A word of caution: too much zinc in the form of supplements (more than 75 milligrams a day) can inhibit immune function. It's safest to stick to getting zinc from your diet
: 11 milligrams for men, 8 milligrams for women. If you are a strict vegetarian, you may require as much as 50% more dietary zinc. That’s because your body absorbs less zinc when you have a diet rich in plant-based foods.


This mineral increases natural killer cells and mobilizes cancer-fighting cells. Best food sources of selenium are tuna, red snapper, lobster, shrimp, whole grains, vegetables (depending on the selenium content of the soil they're grown in), brown rice, egg yolks, cottage cheese, chicken (white meat), sunflower seeds, garlic, Brazil nuts, and lamb chops.  

Some studies have suggested that people with low selenium levels are at greater risk of bladder, breast, colon, rectum, lung, and prostate cancers. A large-scale, longterm study is currently in progress to look at the effects of combining selenium and vitamin E for prostate cancer prevention. 
RDA: 55 micrograms for men or women.

Essential Fatty Acids
The omega 3 fatty acids in flax oil and fatty fish (such as krill, salmon, tuna, and mackerel) act as immune boosters by increasing the activity of phagocytes, the white blood cells that eat up bacteria.

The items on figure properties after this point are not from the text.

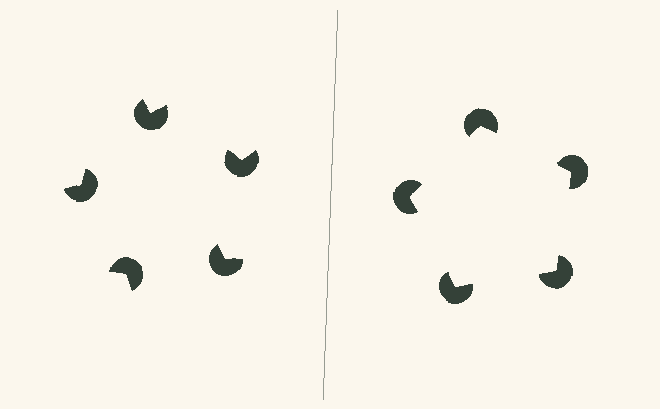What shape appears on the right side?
An illusory pentagon.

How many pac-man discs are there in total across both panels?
10 — 5 on each side.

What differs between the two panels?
The pac-man discs are positioned identically on both sides; only the wedge orientations differ. On the right they align to a pentagon; on the left they are misaligned.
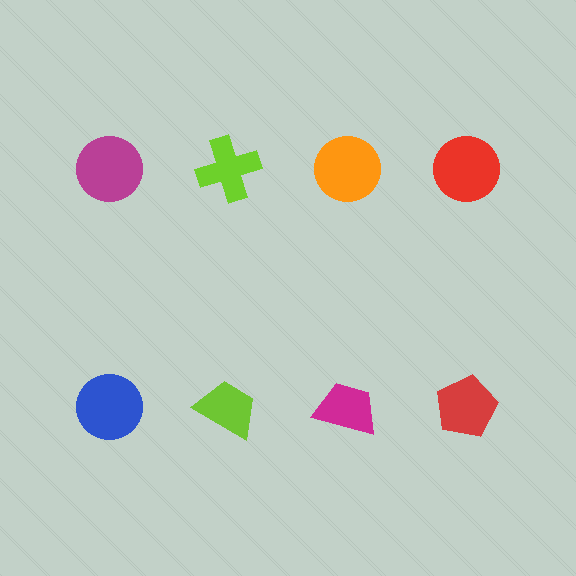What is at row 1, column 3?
An orange circle.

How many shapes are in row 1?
4 shapes.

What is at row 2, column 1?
A blue circle.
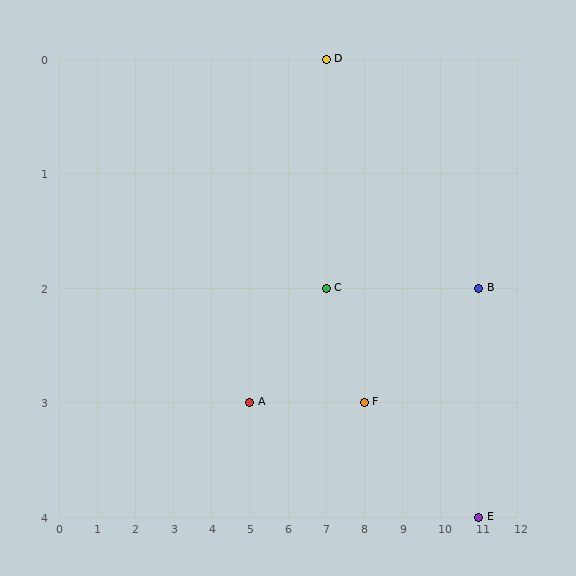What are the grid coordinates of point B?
Point B is at grid coordinates (11, 2).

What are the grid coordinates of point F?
Point F is at grid coordinates (8, 3).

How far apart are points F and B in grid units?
Points F and B are 3 columns and 1 row apart (about 3.2 grid units diagonally).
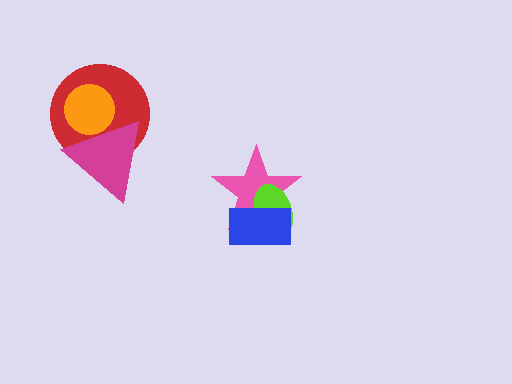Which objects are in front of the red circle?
2 objects cover part of the red circle: the orange circle and the magenta triangle.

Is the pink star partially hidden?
Yes, it is partially covered by another shape.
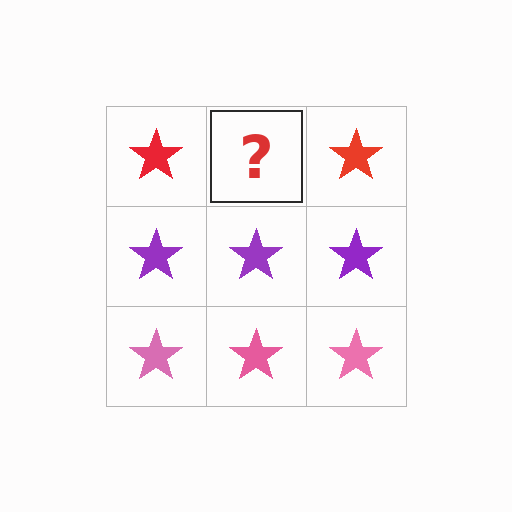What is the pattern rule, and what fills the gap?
The rule is that each row has a consistent color. The gap should be filled with a red star.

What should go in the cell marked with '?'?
The missing cell should contain a red star.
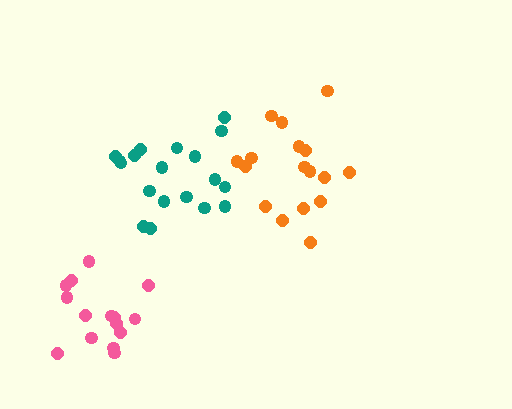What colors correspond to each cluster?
The clusters are colored: orange, teal, pink.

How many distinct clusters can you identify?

Essential fatty acids also protect the body against damage from over-reactions to infection. When taking essential fatty acid supplements, such as flax or fish oils, take additional vitamin E, which acts together with essential fatty acids to boost the immune system. (One way to get more omega-3 fatty acids in your diet is to add one to three teaspoons of flax oil to a fruit and yogurt smoothie.)

Vitamin A 

Experts have long known that vitamin A plays a role in infection and maintaining mucosal surfaces by influencing certain subcategories of T cells and B cells and cytokines. Vitamin A deficiency is associated with impaired immunity and increased risk of infectious disease. On the other hand, according to one study, supplementation in the absence of a deficiency didn’t enhance or suppress T cell immunity in a group of healthy seniors.

Vitamin B2 

There is some evidence that vitamin B2 enhances resistance to bacterial infections in mice, but what that means in terms of enhancing immune response is unclear.

Vitamin B6 

Several studies have suggested that a vitamin B6 deficiency can depress aspects of the immune response, such as lymphocytes ability to mature into various types of T and B cells. Supplementing with moderate doses to address the deficiency restores immune function, but mega doses do not produce additional benefits.

Vitamin D 

For many years doctors have known that people afflicted with tuberculosis responded well to sunlight. An explanation may now be at hand. Researchers have found that vitamin D, which is produced by the skin when exposed to sunlight, signals an antimicrobial response to the bacterium responsible for tuberculosis.

Vitamin E 

A study involving healthy subjects over age 65 has shown that increasing the daily dose of vitamin E from the recommended dietary allowance of 30 mg to 200 mg increased antibody responses to hepatitis B and tetanus after vaccination. RDA: 15 milligrams for men and women.